先だって、初めて大場つぐみ原作、小畑健作画の漫画『DEATH NOTE』(集英社)を全巻読んだ。この漫画は2003年12月から2006年5月まで週刊少年ジャンプに連載されたそうだが、この時期は私は映画学校の2年生から社会人2年目の頃で、心身ともに、また経済的にも最底辺にあった。だからというわけではないが、この漫画は世間でかなり話題になっていたとはと思うが、その評判を認知していなかったし、読もうという気持ちも微塵も起きなかった。もっとも、ジャンプでは尾田先生の『ONE PIECE』だけは読み続けており、当時もコンビニで立ち読みしていた。

今回読んでみたのは、ある人が超能力を持つなら何が良いかという質問に対し「デスノート」と答えたのを見て興味を持ち、全巻セットをブックオフで安く手に入れ、まとまった時間ができたから。

さて『DEATH NOTE』は、日本人の主人公が人を確実に殺せてしまうノート「DEATH NOTE」を手にして悪事(本人は善事と思い込んでいる)を働くものの、二代にわたる外国人の天才探偵に追い詰められ、ついに破滅する話だ。私はほぼ一気読みしたのだが、トリックを武器にした頭脳戦を繰り広げる、そのストーリーの強さが魅力だと思った。強いストーリーと小畑先生による確かな画力により、多くの読者がぐいぐい引き込まれたのではないか。

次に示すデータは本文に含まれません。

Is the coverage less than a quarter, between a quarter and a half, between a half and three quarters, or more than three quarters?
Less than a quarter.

欠点だと感じたところもあった。キャラクターは探偵の「L」を除いてはおしなべて魅力がなく、とりわけ主人公の「夜神月」は頭脳明晰だがぜんぜんパッとしない。本性を隠しながら人を殺しまくるキャラといえば、「ジョジョ」の吉良吉影がいるが、同じ「キラ」でもあちらの方がはるかに変態で人間味があり面白い。ストーリーは強いが、月とニアの最終決戦は意外とあっけない終わり方。またあまり女が活躍せず、どれも秀才である月の傀儡、要するにただ頭が弱く都合の良い女でしかなかったのが個人的には残念。

しかし、そんなのがぜんぜん気にならないほど、とにかくストーリーが強い。読者をストーリーの力で引っ張っていくやり方について学ばせてもらった。